To develop the chart above, I used the following assumptions:
AWS
Amazon Web Services:
- Storage = $0.15 per GB per month
- Data in = $0.10 per GB; Data out = $0.18 per GB down to $0.13 per GB
To put this in perspective, a 100MB un-metered port delivers about 31,622 GB of data per month. On AWS, that would cost about $4,750 for storage and a little less than $5,700 for bandwidth, per month, for a total of about $10K per month.
The advantage is that as you need more capacity, you simply call the APIs to write more objects or create more machine instances. (But keep in mind what I said earlier about the underlying infrastructure: you can only perform as well as it does.)
Dedicated
Using dedicated servers, assuming 2x250GB drives with RAID for each server, I used an aggressive $150 per server per month plus $0.05 per GB per month for bandwidth. (This assumes a $1,500 per month for un-metered 100Mbps bandwidth.)
Of course, the advantage of dedicated hosting is that you don’t have to deal with the servers. In fact, you never have to configure, setup or physically maintain a single server. It’s all done for you. But that comes at a cost: you’re paying a premium for the service and older hardware.
Collocated
For collocation, I assumed:
- Storage/processing: 2x500GB drives with RAID for each server, and I estimated the total cost of each server at $1,500, amortized over 30 months for a price of $50 per month per server. This gives you well more than a Pentium-D 3.0 Ghz machine, which is more or less the current standard for dedicated servers.
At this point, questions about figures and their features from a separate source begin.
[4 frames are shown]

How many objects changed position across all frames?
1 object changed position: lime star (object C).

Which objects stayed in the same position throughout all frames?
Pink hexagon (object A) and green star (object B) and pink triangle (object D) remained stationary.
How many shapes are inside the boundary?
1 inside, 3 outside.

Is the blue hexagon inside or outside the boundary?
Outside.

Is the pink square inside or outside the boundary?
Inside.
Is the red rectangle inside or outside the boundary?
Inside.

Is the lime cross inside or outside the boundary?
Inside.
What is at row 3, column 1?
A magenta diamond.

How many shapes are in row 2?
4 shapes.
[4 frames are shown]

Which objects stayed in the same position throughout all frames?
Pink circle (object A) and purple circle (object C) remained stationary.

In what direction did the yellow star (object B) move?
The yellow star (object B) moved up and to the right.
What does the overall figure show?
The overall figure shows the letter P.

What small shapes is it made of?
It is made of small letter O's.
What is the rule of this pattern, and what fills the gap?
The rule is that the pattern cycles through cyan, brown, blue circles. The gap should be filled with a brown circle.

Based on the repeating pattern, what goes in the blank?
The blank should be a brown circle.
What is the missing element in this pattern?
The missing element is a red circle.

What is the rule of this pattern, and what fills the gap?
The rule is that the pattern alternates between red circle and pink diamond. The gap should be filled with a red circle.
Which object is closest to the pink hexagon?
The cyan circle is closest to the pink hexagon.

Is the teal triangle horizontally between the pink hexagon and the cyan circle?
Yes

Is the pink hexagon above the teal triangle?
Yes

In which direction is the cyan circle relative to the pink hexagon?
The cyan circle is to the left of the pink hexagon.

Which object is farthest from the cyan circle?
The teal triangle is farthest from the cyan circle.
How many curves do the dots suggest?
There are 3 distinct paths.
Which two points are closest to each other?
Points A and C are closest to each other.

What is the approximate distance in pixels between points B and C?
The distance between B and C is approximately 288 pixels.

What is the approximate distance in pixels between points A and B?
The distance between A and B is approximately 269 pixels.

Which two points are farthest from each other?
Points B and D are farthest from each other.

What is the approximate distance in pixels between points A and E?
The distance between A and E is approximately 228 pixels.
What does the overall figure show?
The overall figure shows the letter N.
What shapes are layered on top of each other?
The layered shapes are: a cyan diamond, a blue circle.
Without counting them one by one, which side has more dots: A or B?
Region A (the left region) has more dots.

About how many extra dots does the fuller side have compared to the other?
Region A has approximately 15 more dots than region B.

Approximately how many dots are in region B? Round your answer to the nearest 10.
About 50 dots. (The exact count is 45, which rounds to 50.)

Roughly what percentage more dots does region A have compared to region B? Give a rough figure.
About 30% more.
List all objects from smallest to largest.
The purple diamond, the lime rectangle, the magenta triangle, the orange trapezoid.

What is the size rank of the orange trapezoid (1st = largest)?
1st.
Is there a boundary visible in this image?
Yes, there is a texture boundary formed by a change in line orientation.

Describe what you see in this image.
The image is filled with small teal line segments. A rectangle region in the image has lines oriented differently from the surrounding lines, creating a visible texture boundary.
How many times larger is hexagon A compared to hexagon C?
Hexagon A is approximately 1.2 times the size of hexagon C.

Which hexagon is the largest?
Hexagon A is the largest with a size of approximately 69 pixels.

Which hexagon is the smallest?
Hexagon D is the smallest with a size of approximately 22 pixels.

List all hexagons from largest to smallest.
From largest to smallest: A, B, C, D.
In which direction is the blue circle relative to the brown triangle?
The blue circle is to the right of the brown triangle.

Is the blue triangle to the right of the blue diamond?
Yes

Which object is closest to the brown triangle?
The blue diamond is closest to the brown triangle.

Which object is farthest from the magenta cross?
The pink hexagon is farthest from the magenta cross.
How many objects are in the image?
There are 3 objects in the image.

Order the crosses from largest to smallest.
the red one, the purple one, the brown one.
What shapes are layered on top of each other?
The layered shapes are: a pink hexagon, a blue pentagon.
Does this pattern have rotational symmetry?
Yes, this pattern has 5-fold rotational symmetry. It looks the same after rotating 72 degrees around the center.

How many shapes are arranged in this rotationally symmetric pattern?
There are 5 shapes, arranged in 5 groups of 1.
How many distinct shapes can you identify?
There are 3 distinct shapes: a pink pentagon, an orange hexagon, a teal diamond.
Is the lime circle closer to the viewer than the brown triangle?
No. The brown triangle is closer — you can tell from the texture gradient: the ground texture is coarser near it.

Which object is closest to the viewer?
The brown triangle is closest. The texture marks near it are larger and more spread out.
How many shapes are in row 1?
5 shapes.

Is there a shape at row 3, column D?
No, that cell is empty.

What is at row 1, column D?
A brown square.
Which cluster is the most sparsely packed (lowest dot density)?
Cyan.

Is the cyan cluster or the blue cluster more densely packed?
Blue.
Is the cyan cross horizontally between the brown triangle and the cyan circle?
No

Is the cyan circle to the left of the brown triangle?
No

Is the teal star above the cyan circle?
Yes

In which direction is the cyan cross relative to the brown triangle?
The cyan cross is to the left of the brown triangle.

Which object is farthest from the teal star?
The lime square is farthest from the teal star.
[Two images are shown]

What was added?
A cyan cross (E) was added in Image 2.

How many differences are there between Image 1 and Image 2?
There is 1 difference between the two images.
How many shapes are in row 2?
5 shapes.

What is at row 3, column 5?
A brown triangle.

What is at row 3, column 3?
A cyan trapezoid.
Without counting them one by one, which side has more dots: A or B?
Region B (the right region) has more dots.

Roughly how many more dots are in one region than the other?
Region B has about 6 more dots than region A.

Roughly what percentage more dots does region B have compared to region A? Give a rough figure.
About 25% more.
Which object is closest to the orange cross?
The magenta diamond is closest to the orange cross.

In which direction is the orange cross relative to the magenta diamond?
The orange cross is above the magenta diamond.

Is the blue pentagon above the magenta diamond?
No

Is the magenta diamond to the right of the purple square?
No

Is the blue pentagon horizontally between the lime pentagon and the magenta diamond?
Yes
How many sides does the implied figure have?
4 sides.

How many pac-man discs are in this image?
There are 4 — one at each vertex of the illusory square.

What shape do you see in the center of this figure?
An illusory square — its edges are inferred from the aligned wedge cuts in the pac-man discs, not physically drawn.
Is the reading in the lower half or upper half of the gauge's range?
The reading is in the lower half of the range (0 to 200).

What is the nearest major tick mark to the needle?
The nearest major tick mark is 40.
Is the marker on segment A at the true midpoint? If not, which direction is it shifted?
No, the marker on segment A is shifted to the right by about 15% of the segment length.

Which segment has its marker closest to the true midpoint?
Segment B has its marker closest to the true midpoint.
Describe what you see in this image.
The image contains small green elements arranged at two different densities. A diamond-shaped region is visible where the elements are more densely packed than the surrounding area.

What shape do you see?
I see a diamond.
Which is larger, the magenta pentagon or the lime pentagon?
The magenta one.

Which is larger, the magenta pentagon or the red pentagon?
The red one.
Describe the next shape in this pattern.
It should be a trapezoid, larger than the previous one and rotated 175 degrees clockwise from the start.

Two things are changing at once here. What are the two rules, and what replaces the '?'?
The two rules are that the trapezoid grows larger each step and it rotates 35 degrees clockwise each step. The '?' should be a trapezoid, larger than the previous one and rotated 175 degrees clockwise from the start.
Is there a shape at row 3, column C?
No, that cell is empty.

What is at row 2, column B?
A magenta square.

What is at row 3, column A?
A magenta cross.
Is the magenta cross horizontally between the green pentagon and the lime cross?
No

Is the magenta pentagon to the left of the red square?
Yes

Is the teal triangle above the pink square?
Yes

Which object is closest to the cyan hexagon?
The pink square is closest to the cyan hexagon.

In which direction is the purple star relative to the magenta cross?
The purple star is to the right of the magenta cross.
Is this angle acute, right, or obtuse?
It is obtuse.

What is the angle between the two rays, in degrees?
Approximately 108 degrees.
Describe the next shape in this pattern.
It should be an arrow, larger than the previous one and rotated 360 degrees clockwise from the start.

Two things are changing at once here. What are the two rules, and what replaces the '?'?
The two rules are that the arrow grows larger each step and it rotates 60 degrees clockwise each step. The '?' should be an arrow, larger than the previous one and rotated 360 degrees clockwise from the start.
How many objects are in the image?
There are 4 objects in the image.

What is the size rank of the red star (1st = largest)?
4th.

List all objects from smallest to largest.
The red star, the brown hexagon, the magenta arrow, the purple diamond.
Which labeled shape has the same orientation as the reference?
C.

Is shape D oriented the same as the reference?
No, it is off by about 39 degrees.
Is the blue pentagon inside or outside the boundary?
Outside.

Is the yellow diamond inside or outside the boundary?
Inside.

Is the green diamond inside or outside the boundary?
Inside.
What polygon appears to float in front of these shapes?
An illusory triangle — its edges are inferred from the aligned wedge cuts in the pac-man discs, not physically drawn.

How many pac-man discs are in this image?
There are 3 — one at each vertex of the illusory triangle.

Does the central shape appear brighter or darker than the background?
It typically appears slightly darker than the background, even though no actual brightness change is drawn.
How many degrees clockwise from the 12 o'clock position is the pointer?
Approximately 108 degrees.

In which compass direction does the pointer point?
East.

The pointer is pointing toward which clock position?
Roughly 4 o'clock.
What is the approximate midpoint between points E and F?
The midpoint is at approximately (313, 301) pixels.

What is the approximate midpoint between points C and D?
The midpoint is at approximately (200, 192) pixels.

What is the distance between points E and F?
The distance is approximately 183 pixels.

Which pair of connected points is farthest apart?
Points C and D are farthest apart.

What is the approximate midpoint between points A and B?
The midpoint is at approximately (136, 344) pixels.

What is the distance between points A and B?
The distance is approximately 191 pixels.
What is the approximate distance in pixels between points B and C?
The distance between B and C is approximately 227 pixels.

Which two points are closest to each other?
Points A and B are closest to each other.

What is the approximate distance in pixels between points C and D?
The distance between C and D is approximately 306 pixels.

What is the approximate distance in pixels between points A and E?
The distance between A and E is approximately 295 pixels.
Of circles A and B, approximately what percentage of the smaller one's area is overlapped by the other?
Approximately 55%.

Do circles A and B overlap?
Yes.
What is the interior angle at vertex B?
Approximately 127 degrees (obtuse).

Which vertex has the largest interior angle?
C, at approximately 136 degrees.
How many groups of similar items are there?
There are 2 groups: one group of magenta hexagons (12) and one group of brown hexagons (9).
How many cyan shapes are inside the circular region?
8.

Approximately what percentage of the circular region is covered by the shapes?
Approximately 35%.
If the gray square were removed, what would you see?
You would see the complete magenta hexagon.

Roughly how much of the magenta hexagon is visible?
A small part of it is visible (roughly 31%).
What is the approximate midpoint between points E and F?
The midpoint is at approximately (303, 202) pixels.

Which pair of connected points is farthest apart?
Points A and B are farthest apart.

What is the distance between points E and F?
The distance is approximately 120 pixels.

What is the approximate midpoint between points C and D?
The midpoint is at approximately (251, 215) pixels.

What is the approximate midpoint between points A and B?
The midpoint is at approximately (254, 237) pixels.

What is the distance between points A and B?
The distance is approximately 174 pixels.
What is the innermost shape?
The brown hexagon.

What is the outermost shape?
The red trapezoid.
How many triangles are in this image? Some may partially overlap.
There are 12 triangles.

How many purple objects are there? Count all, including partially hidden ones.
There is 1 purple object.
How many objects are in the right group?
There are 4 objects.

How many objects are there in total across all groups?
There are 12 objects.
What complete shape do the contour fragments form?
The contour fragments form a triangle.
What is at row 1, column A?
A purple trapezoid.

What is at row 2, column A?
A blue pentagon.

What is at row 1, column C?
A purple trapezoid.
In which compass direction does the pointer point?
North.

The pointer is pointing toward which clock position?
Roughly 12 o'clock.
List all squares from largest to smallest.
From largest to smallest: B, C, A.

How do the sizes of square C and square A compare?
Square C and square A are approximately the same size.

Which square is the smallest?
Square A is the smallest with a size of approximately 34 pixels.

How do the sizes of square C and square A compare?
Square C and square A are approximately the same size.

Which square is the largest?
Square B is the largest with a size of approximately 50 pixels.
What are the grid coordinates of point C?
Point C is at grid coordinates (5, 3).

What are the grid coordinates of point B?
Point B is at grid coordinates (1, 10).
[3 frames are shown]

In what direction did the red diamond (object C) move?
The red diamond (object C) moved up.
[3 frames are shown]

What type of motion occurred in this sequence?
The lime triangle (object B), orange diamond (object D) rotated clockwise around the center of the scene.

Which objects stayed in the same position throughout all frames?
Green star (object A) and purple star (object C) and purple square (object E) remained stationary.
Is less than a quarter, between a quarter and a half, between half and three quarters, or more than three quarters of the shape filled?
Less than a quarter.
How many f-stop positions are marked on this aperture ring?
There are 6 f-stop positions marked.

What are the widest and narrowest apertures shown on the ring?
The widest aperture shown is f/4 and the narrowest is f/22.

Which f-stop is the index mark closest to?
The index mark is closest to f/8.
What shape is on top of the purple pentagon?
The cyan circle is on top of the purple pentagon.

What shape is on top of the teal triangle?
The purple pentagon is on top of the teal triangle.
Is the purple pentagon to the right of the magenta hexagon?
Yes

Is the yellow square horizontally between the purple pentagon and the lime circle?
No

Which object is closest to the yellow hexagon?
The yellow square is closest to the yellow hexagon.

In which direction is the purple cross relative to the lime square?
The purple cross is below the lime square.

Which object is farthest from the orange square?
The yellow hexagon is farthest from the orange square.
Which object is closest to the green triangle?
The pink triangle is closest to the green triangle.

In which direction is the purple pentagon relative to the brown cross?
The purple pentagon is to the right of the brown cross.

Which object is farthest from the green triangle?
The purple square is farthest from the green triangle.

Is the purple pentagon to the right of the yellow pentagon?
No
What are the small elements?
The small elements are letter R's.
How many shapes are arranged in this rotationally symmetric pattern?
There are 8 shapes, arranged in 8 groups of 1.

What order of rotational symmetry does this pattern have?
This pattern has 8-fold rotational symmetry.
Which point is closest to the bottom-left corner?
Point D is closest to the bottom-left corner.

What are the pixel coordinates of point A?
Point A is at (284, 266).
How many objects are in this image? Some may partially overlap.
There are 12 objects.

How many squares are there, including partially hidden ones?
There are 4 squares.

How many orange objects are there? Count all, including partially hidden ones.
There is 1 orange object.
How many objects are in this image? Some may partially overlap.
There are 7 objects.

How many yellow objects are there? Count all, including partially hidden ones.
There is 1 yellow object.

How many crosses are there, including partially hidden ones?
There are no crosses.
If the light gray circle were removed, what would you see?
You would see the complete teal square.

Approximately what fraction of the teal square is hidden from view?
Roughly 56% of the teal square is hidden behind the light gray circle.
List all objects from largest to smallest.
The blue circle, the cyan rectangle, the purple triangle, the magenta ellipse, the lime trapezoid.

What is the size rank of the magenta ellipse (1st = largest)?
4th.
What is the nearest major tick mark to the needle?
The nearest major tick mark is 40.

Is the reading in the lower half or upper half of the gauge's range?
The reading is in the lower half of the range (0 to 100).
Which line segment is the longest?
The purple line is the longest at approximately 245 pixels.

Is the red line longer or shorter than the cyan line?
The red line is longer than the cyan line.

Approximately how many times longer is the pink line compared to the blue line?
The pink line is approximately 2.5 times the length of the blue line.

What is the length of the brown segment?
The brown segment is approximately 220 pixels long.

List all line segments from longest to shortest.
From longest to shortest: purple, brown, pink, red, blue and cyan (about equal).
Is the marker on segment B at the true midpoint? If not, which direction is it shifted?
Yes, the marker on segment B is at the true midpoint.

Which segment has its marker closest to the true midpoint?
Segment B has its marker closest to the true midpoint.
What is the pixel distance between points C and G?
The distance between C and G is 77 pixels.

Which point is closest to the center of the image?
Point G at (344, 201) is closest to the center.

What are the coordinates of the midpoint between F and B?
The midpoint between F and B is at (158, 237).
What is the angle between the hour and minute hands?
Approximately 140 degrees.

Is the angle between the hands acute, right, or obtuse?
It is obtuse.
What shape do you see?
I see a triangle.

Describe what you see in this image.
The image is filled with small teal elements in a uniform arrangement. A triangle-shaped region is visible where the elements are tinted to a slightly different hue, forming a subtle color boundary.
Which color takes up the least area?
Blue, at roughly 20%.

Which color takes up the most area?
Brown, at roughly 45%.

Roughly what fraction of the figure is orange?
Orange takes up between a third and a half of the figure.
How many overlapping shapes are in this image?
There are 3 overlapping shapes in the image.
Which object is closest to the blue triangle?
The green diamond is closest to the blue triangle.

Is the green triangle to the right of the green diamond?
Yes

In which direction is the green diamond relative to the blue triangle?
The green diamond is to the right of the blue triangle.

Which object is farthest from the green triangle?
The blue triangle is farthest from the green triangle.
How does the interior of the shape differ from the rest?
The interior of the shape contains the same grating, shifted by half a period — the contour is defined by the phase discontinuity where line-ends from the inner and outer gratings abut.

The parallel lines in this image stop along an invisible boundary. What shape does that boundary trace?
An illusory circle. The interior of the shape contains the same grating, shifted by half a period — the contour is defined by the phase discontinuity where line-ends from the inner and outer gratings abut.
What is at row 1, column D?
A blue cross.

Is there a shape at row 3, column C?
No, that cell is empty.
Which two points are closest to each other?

- $0.05 per GB per month for bandwidth (assuming $1,000 per month for a 100MB un-metered port).
Collocated servers require the biggest commitment. You have to buy your own hardware, configure it, and physically place and maintain it at the data center, along with keeping it updated with the latest patches.
Yet collocation still delivers the lowest cost over the long term. If you architect to keep the cost of managing servers as low as possible and you’re scaling fast, collocation is still the way to go.
Conclusion
The real question is: what kind of application do you have? If you’re building an application that just serves up text with a very small number of images or videos, collocation is probably overkill ““ you don’t need the bandwidth or storage discount. If you’re in the business of serving tons of videos and/or high resolution photos, however, you still need your own infrastructure. If you’re in between, you have to ask yourself what price you’re willing to pay to control your scale.
There’s just one thing. Stand-alone tech businesses have to be cost-effective to survive. But they don’t save their way to success. They scale it.